Um es gleich vorweg zu schicken: Fast alle Video-DVDs haben einen
Vorteil – sie verströmen Theateratmosphäre. Und
manchmal erlebt man sogar ein Ensemble, das aufeinander hört
und reagiert wie ein gut eingespieltes Streichquartett, etwa im
„Don Giovanni“ aus der Kölner Oper (Arthaus 100
020): Der überwältigende Leporello von Ferrucio Furlanetto
und Thomas Allen als dämonischer Don geben ein unschlagbares
Tandem, das vom Dirigenten James Conlon unaufhaltsam vorangetrieben
wird, während Michael Hampe anderswo schon einfallsreicher
inszenierte. Die Konkurrenz ist nur in Teilaspekten interessant:
Beim Salzburg-Film von 1954 (Deutsche Grammophon 073 019-9) kommen
Stimm-Freaks auf ihre Kosten: Dass Wilhelm Furtwänglers Leitung
nur geringen Bewegungsimpuls entwickelt, machen Elisabeth Grümmer
als sensible Donna Anna und der lebenshungrige Giovanni von Cesare
Siepi schnell vergessen. Wer lieber eine moderne Inszenierung sehen
will, sollte es mit Jürgen Flimms Arbeit aus Zürich probieren
– schon wegen der stimmungsvollen Bühne von Erich Wonder
(Arthaus 100 328). Dafür hemmen Nikolaus Harnoncourts disparate
Tempi den großen Bogen, die Besetzung wirkt unausgewogen.
Bei „Le nozze di Figaro“ fängt man schneller
Feuer. Von den zwei guten Produktionen ziehe ich die Paris-Aufnahme
(Archiv 073 018-9) derjenigen aus Zürich (TDK DV-OPNDF) vor.
Bestimmt verstrickt Jean Louis Thamin seine Protagonisten nicht
in ein derart psychologisch-verzweigtes Geflecht wie Jürgen
Flimm in Zürich, der die latente Erotik mit einem Hauch von
Décadence in Szene setzt, bei Wonders satten Tableaus kommt
man sich vor wie in Tschechovs „Kirschgarten“. Doch
John Eliot Gardiners Präzision und Lebendigkeit machen in Paris
alles Optische zur Nebensache: das Orchester vibriert vor Spannung.
Dazu schlägt ein unbezwingbares Männer-Quartett mit dem
Belcanto-Figaro von Bryn Terfel das Zürcher Ensemble um Längen.

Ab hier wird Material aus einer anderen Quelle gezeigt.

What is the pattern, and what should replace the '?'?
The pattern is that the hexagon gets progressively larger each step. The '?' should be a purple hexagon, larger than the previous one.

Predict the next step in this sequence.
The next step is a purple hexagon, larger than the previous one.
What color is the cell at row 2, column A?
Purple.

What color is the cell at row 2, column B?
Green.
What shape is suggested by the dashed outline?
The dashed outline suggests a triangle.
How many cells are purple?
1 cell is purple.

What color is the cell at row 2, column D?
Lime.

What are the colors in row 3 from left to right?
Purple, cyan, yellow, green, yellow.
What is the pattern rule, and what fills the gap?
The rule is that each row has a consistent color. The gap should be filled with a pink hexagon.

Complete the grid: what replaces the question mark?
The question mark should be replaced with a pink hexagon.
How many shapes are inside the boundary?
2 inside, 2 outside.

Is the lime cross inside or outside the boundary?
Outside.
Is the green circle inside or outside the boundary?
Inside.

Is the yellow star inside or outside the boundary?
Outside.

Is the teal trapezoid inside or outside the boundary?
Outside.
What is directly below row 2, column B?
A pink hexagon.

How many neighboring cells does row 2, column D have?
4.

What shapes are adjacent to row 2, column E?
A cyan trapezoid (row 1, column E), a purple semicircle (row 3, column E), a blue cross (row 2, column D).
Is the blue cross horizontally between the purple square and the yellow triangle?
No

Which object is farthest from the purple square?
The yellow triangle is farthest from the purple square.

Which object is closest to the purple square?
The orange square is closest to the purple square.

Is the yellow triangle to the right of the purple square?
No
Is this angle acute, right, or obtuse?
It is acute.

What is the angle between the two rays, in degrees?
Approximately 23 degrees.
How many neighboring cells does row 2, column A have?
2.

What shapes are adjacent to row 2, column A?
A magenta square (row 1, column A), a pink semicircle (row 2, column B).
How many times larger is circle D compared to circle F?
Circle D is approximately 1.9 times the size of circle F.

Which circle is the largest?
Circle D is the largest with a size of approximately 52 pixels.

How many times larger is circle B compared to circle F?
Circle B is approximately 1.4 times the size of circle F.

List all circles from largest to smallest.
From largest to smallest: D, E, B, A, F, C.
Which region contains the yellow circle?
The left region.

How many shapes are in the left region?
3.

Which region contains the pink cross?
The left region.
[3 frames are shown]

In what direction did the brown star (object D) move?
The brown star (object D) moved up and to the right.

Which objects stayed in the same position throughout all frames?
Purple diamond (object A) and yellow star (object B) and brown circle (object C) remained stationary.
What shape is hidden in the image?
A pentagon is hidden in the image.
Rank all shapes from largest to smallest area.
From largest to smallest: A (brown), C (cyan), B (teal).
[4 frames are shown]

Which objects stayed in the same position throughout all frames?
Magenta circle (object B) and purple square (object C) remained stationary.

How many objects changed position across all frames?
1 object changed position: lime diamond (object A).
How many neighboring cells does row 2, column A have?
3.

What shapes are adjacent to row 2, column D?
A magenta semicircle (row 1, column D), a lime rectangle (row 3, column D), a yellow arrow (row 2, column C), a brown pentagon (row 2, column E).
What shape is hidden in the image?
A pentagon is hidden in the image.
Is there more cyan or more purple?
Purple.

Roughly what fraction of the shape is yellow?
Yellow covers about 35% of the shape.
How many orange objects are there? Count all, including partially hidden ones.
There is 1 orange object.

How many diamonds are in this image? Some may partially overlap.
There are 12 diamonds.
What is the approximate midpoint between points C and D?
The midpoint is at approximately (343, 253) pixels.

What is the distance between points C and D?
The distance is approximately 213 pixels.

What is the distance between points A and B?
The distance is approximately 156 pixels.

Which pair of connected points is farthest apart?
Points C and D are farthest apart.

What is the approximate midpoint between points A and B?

Bei der Aufzeichnung aus Glyndebourne (Warner 0630-14013-2) geht
es einem wie mit Furtwänglers „Giovanni“: Man sehnt
sich vergebens nach individuellen Akzenten von Regisseur und Dirigent
(Stephen Medcalf und Bernhard Haitink). Doch die cremig-schmelzende
Contessa von Renée Fleming, das Phrasierungs-As Gerald Finley
und die quirlige Susanna von Alison Hagley trösten über
manche Schwachstelle hinweg.
Dass „Così fan tutte“ mit nur einer Aufzeichnung
so unterrepräsentiert ist, finde ich schade. Jedenfalls wird
demnächst bei der DG das Gardiner-Video auf DVD erscheinen.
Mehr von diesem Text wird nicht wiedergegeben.